Austrian energy company OMV is putting in place measures to safeguard its economic stability and the secure supply of energy, involving major investment cuts, it said March 26. Included are projects totalling €1.5 ($1.6)bn, most of which is the purchase of a stake in Achimov 4/5 in Russia.

Low oil and gas prices this year have made a number of projects uneconomic. Demand has fallen more sharply since the onslaught of the Covid-19 pandemic, which has pushed wholesale prices even lower.

The board has approved an action plan of more than €4bn for this year, which includes a cut of "around €500mn in organic investments to below €2bn in 2020, and cutting costs of around €200mn against last year's operating and exploration expenditure. It has also deferred the payment for the 39% stake in petrochemicals firm Borealis, meaning the final €2bn payment will not now fall due until the end of 2021, but the effective closing date is not affected.

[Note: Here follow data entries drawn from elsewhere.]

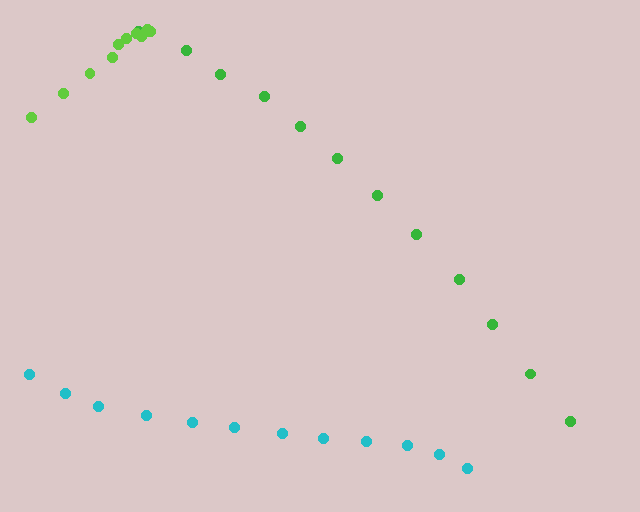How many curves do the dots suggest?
There are 3 distinct paths.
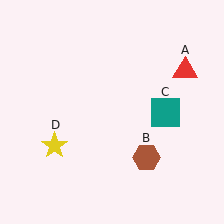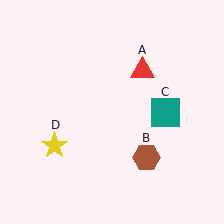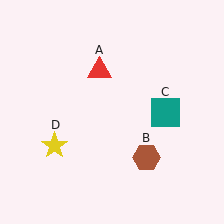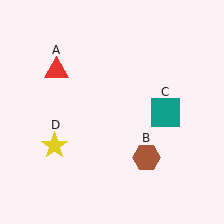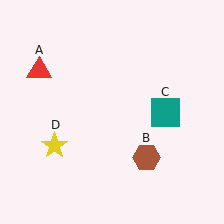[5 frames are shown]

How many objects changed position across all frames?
1 object changed position: red triangle (object A).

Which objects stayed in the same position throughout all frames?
Brown hexagon (object B) and teal square (object C) and yellow star (object D) remained stationary.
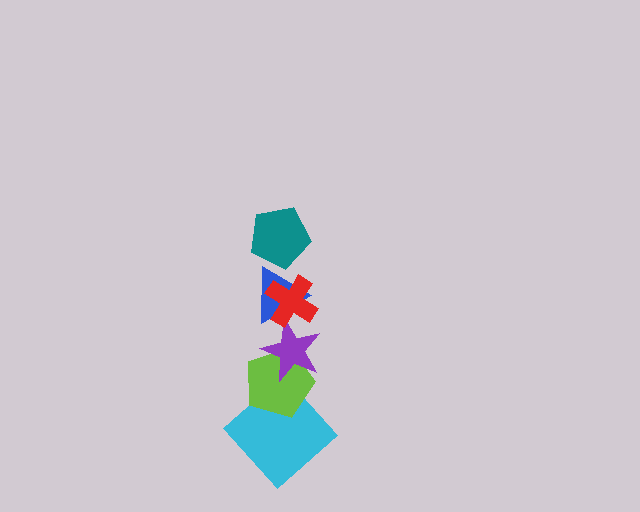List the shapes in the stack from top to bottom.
From top to bottom: the teal pentagon, the red cross, the blue triangle, the purple star, the lime pentagon, the cyan diamond.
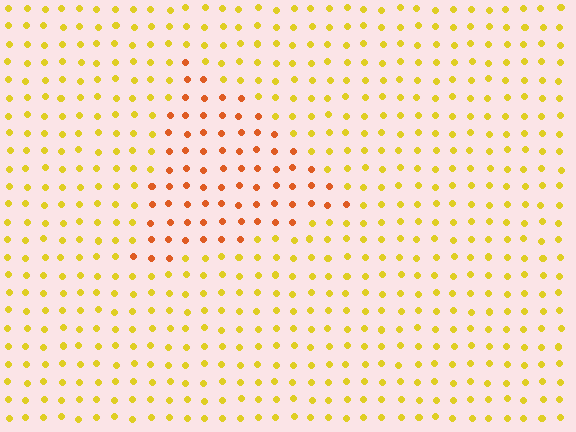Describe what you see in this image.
The image is filled with small yellow elements in a uniform arrangement. A triangle-shaped region is visible where the elements are tinted to a slightly different hue, forming a subtle color boundary.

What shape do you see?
I see a triangle.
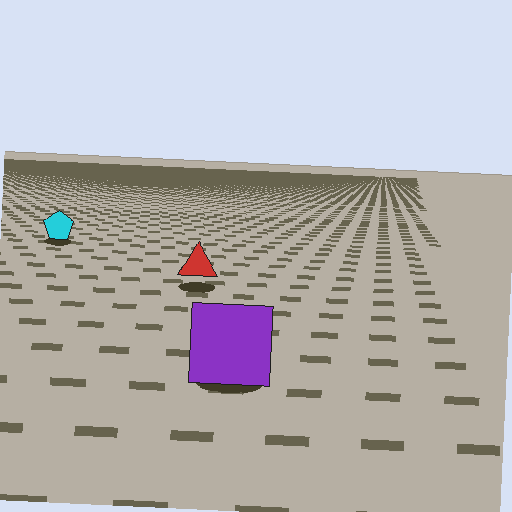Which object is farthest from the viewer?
The cyan pentagon is farthest from the viewer. It appears smaller and the ground texture around it is denser.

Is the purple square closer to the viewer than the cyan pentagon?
Yes. The purple square is closer — you can tell from the texture gradient: the ground texture is coarser near it.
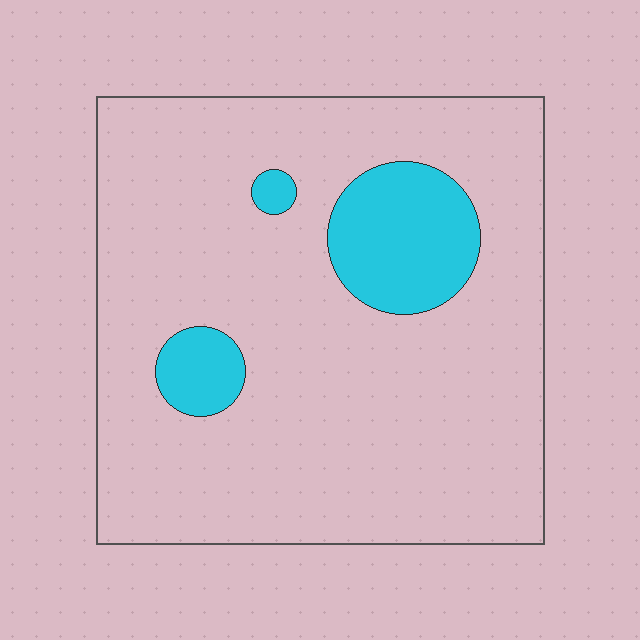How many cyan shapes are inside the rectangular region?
3.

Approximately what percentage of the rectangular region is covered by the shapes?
Approximately 15%.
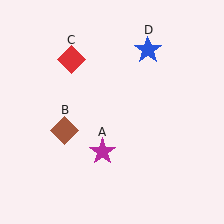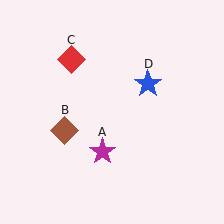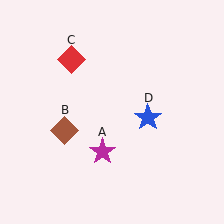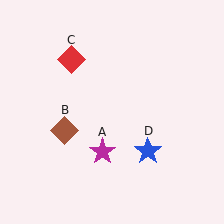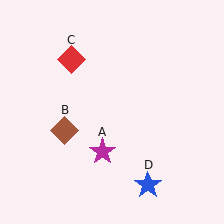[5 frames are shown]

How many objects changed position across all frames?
1 object changed position: blue star (object D).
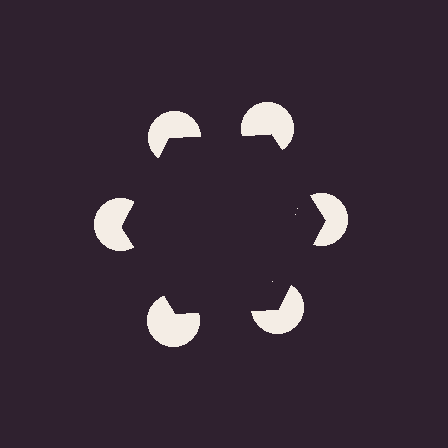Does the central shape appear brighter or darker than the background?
It typically appears slightly darker than the background, even though no actual brightness change is drawn.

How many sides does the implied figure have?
6 sides.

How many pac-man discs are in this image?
There are 6 — one at each vertex of the illusory hexagon.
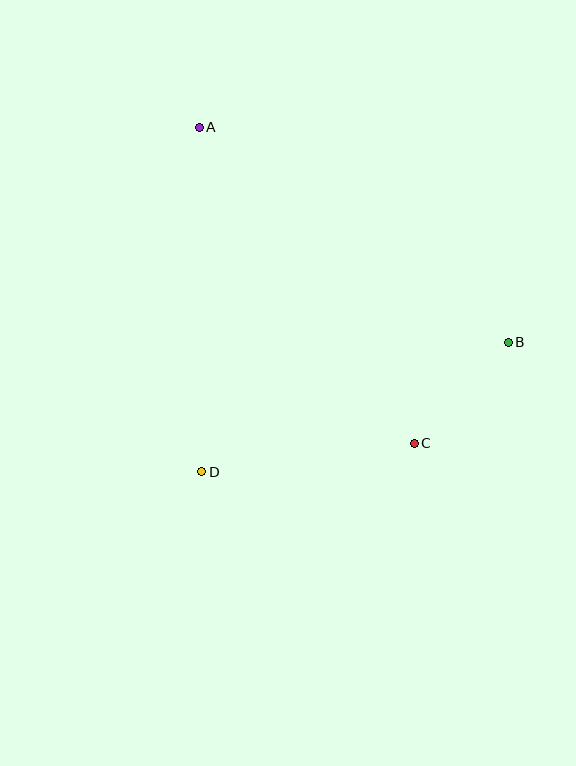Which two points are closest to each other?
Points B and C are closest to each other.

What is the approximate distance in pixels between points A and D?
The distance between A and D is approximately 345 pixels.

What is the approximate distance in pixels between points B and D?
The distance between B and D is approximately 332 pixels.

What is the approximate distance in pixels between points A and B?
The distance between A and B is approximately 377 pixels.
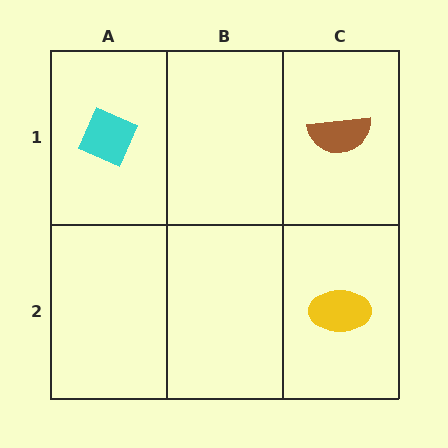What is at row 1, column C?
A brown semicircle.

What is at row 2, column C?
A yellow ellipse.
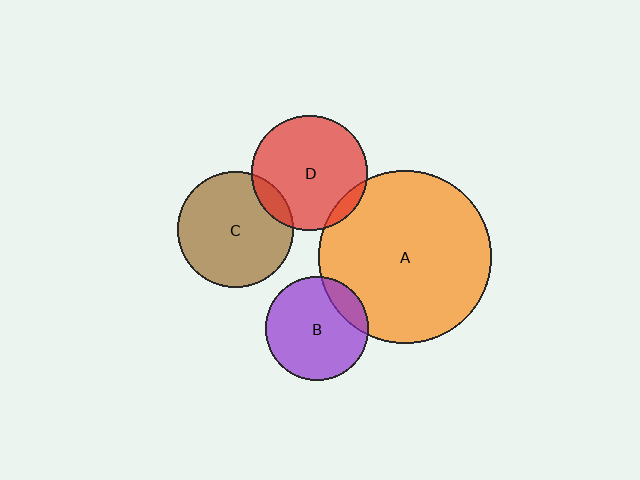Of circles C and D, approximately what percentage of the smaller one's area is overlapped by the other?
Approximately 10%.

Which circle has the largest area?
Circle A (orange).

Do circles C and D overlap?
Yes.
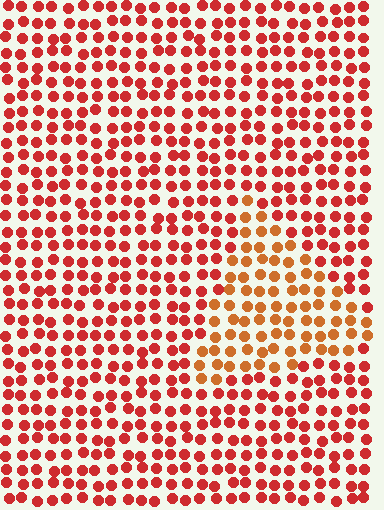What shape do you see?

“These measures will safeguard OMV’s ability to act in this challenging situation. Specially established task forces are monitoring developments very closely in order to make any necessary strategic adjustments at the right time,” said CEO Rainer Seele. 

Other projects have hit problems with regulatory issues, such as the Neptun gas field development in the Romanian Black Sea. The government's ban on exports has weakened the economics of the project, even before the price fell.